When I was a kid, life seemed much more simple. We didn’t have things like school shootings and online bullying to contend with. We could walk home alone and play outside on our own without worrying about a neighbor reporting our parents to the police. And, of course, Mister Rogers’ Neighborhood was on TV. That comforting introductory song and the soothing voice of the show’s sweater-wearing host were hallmarks of my childhood, and that of countless others who grew up to become parents like me.
We may have lost Mister Rogers in 2003, but his powerful and insightful words about people and our world live on. There is perhaps no better time to return to his wise words than right now, to help comfort our kids in an uncertain and often scary world. Here are nine quotes to share with your children in times of sadness, anger, and frustration, to give them hope for the future.
- For a child feeling fear after a school shooting: “When I was a boy and I would see scary things in the news, my mother would say to me, ‘Look for the helpers. You will always find people who are helping.’ To this day, especially in times of disaster, I remember my mother’s words, and I am always comforted by realizing that there are still so many helpers – so many caring people in this world.”

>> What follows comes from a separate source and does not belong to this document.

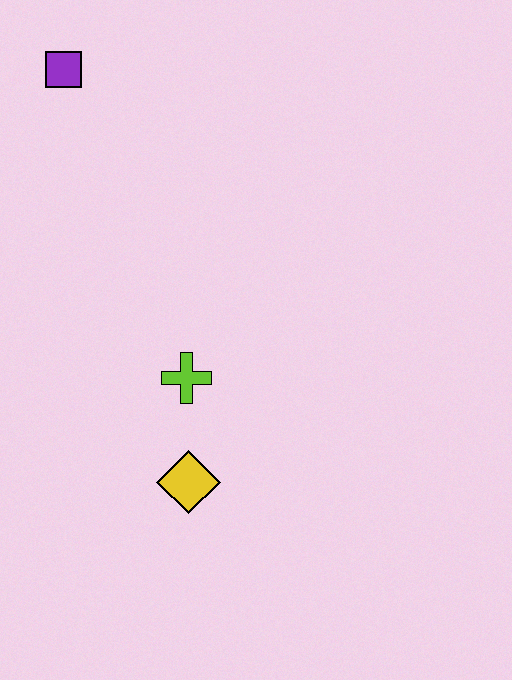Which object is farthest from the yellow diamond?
The purple square is farthest from the yellow diamond.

- For a child being bullied: “When I say it’s you I like, I’m talking about that part of you that knows that life is far more than anything you can ever see or hear or touch. That deep part of you that allows you to stand for those things without which humankind cannot survive. Love that conquers hate, peace that rises triumphant over war, and justice that proves more powerful than greed.”

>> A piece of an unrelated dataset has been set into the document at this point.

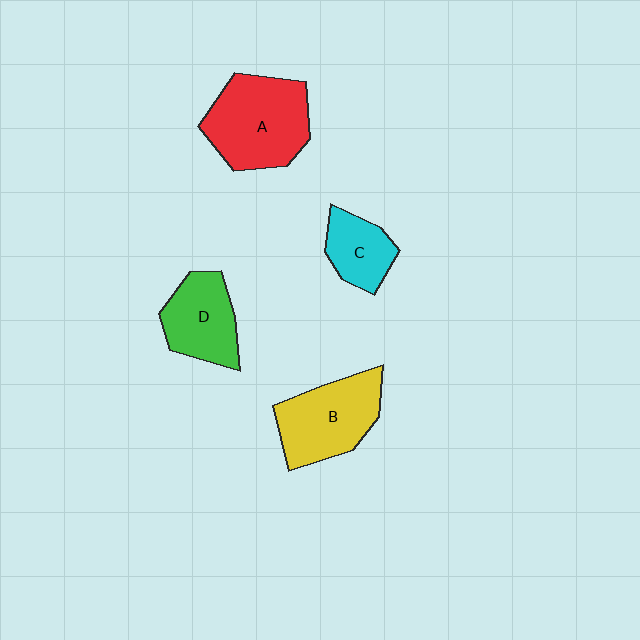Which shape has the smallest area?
Shape C (cyan).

- For a child with a disability: “Part of the problem with the word ‘disabilities’ is that it immediately suggests an inability to see or hear or walk or do other things that many of us take for granted. But what of people who can’t feel? Or talk about their feelings? Or manage their feelings in constructive ways? What of people who aren’t able to form close and strong relationships? And people who cannot find fulfillment in their lives, or those who have lost hope, who live in disappointment and bitterness and find in life no joy, no love? These, it seems to me, are the real disabilities.”
- For a child coping with low self-esteem: “If you could only sense how important you are to the lives of those you meet; how important you can be to the people you may never even dream of. There is something of yourself that you leave at every meeting with another person.”

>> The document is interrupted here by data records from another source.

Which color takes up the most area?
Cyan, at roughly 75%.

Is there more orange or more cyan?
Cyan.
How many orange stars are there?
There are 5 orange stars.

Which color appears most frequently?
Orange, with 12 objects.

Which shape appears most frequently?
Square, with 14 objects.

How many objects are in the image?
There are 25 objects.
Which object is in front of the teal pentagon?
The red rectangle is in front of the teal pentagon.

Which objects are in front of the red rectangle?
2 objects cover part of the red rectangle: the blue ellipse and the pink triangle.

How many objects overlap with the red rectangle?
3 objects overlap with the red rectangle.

- For a child coping with a disappointment: “Often when you think you’re at the end of something, you’re at the beginning of something else.”
- For a child dealing with death: “The connections we make in the course of a life – maybe that’s what heaven is.”
- For a child struggling to make friends: “There are three ways to ultimate success: The first way is to be kind. The second way is to be kind. The third way is to be kind.”
- To help a child understand they aren’t alone in their struggles: “There is no normal life that is free of pain. It’s the very wrestling with our problems that can be the impetus for our growth.”
- To help a child accept that their feelings of sorrow or anger are normal and OK: “Confronting our feelings and giving them appropriate expression always takes strength, not weakness. It takes strength to acknowledge our anger, and sometimes more strength yet to curb the aggressive urges anger may bring and to channel them into nonviolent outlets. It takes strength to face our sadness and to grieve and to let our grief and our anger flow in tears when they need to. It takes strength to talk about our feelings and to reach out for help and comfort when we need it.”